The underdeveloped mobile communications markets of the Democratic Republic of Congo (DRC) and Ethiopia are set to expand substantially in the next three to five years, mainly driven by growing infrastructural investment, a report by Frost & Sullivan has predicted.
According to the company’s “Africa Mobile Communications Outlook on the Democratic Republic of Congo and Ethiopia”, the two markets earned revenues of US$1.78 billion in 2013, which is expected to reach US$3.27 billion by 2018.
“While voice is still by far the dominant contributor to service revenue, data services and mobile money solutions are expected to fuel growth in the long term,” said Frost & Sullivan information and communication technologies research analyst Lehlohonolo Mokenela.
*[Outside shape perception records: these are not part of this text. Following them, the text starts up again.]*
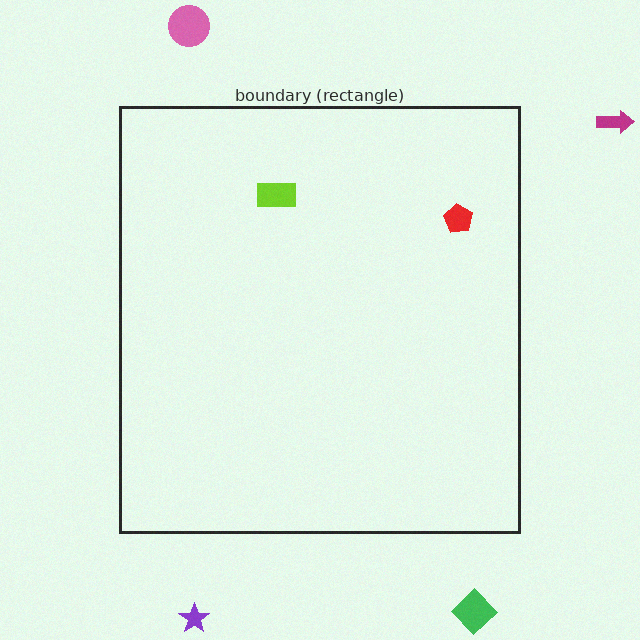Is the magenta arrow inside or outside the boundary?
Outside.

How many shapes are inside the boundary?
2 inside, 4 outside.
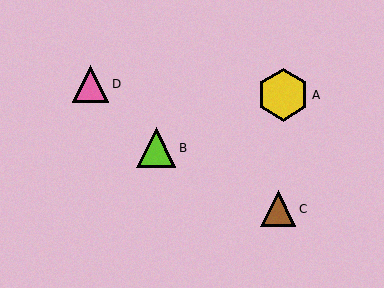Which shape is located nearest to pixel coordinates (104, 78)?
The pink triangle (labeled D) at (90, 84) is nearest to that location.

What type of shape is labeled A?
Shape A is a yellow hexagon.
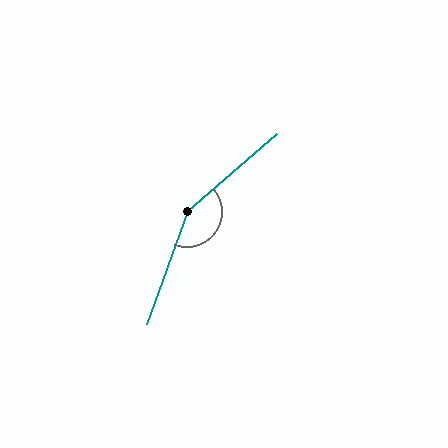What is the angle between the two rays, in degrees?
Approximately 151 degrees.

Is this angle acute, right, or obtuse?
It is obtuse.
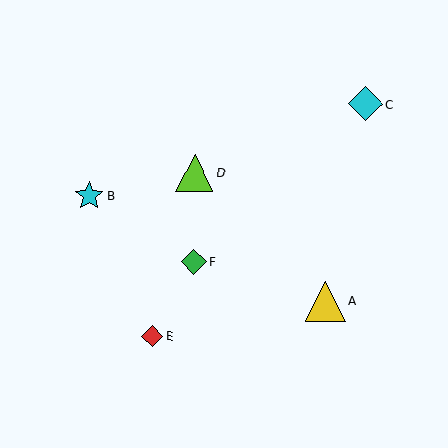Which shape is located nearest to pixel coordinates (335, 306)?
The yellow triangle (labeled A) at (326, 301) is nearest to that location.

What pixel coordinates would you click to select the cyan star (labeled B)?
Click at (89, 195) to select the cyan star B.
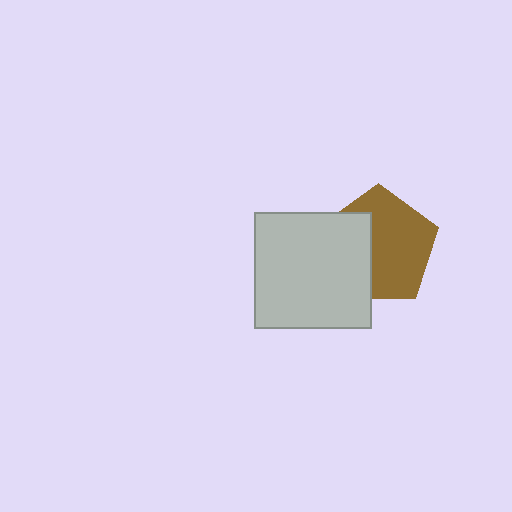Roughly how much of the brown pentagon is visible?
About half of it is visible (roughly 61%).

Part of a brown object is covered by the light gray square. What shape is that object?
It is a pentagon.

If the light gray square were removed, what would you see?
You would see the complete brown pentagon.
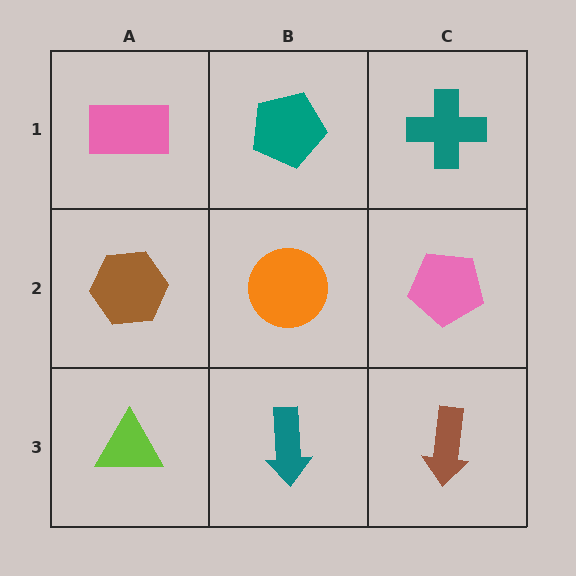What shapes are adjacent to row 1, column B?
An orange circle (row 2, column B), a pink rectangle (row 1, column A), a teal cross (row 1, column C).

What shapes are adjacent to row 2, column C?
A teal cross (row 1, column C), a brown arrow (row 3, column C), an orange circle (row 2, column B).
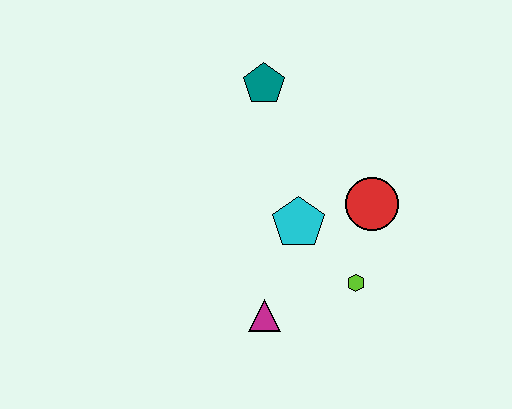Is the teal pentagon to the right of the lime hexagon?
No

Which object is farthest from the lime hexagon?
The teal pentagon is farthest from the lime hexagon.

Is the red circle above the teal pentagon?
No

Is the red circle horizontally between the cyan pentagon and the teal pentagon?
No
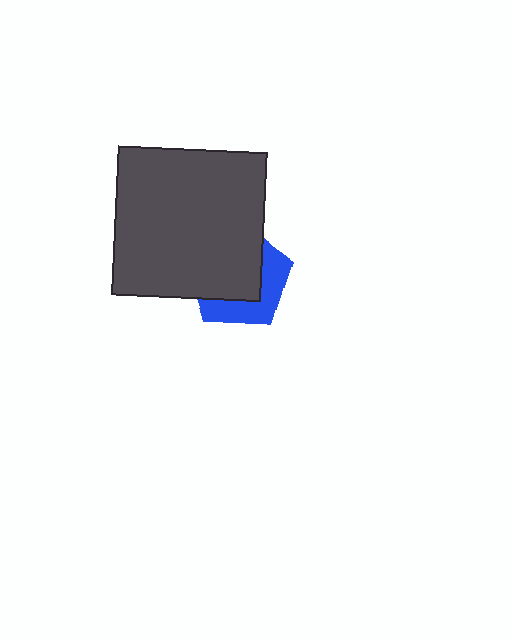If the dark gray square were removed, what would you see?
You would see the complete blue pentagon.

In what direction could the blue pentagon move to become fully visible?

“Data revenue will be driven by the increasing number of low-cost mobile devices in the market and the growing popularity of social media platforms. On the other hand, mobile money will grow in prominence as the number of Ethiopia and DRC’s unbanked populations have prompted their respective governments to place financial inclusion at the forefront of their socio-economic plans.”
Mokenela said mobile operators will need to consider more cost-effective network expansion strategies in the DRC in order to grow their customer base, especially in rural areas.
“Leveraging infrastructure-sharing models and using hybrid base stations can help operators lower their operational site costs and mitigate the country’s intermittent electricity supply.”